Researchers have discovered an active methane leak on the Antarctic sea floor for the first time, a disturbing finding that could mean atmosphere-damaging gasses are being released into the sky. The discovery was published on July 22 in the Proceedings of the Royal Society B and stands to broaden scientists' understanding of Antarctica's methane cycle, which we know very little about.
Scientists believe there's a lot of methane gas trapped beneath the Antarctic sea floor and inside areas with permafrost. They've been afraid that global warming could cause these places to melt, which would release an astounding amount of gas into the air. If this happened, it would be what experts call a 'tipping point' for Earth, meaning global warming would basically be unstoppable.
But that doesn't appear to be what's happening here.
"[The] ultimate source of this methane remains unknown," wrote the authors of the study. It doesn't appear to be a consequence of climate change, given that the area it was found, near the Ross Sea, has kept a relatively steady temperature.
"That is a mystery that we still do not have an answer to," team lead Andrew Thurber told The Guardian. "It is on the side of an active volcano but it doesn’t seem like it came from that."
The research team hypothesized that the methane comes from decaying ice algae that produced enough gas to create this leak.

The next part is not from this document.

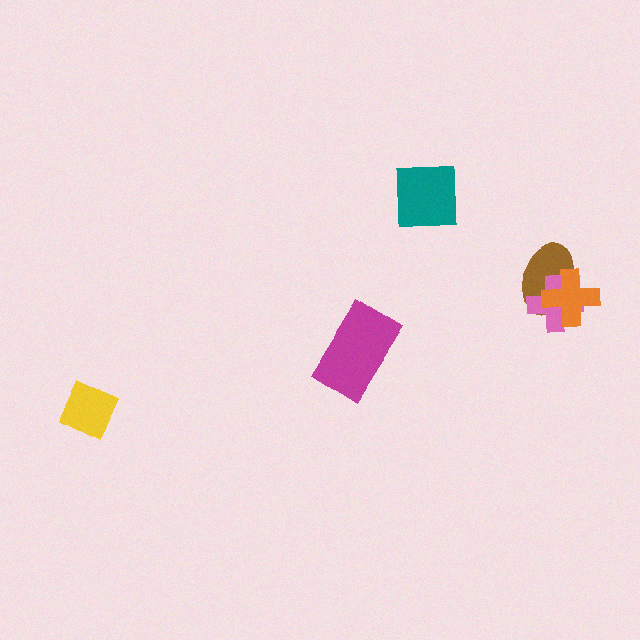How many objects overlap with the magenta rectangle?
0 objects overlap with the magenta rectangle.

But it's hard to tell, exactly, because it's difficult to study the Antarctic sea floor; the report also noted that dangerous ice conditions made it unsafe to make observations, "so the full extent of [the leak] remains unknown."

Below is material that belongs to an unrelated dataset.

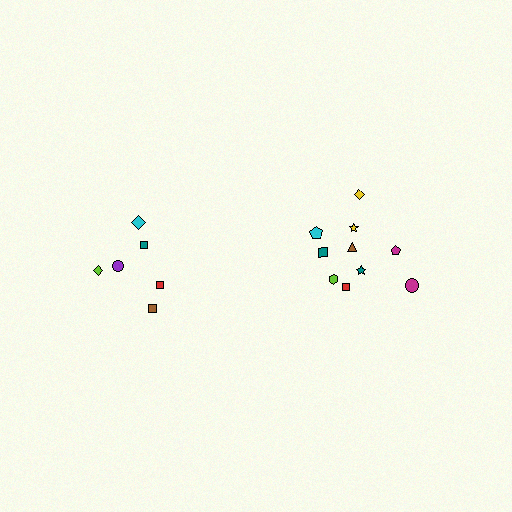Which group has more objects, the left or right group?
The right group.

Usually, that would call for more trips during different times to study the area when conditions are less hazardous. But the pandemic has, once again, thrown a wrench in the research team's plans.
While the team doesn't know where the leak is coming from or why it suddenly decided to form, they've already learned a little more about a different part of the methane cycle that’s often overlooked — microbes.
Microbes are supposed to swoop in and consume the methane gas before it can rise into the atmosphere. But the researchers only found a small number of microbes of an unexpected strain that can't eat up the methane fast enough to keep it from escaping the ocean.
"We're probably in a successional stage, where it may be five to 10 years before a community [of microbes] becomes fully adapted and starts consuming methane," said Thurber to The Guardian. But, in the meantime, that could mean the gas will move into the skies, where it can contribute to the acceleration of climate change.
"The methane cycle is absolutely something that we as a society need to be concerned about," added Thurber. "I find it incredibly concerning."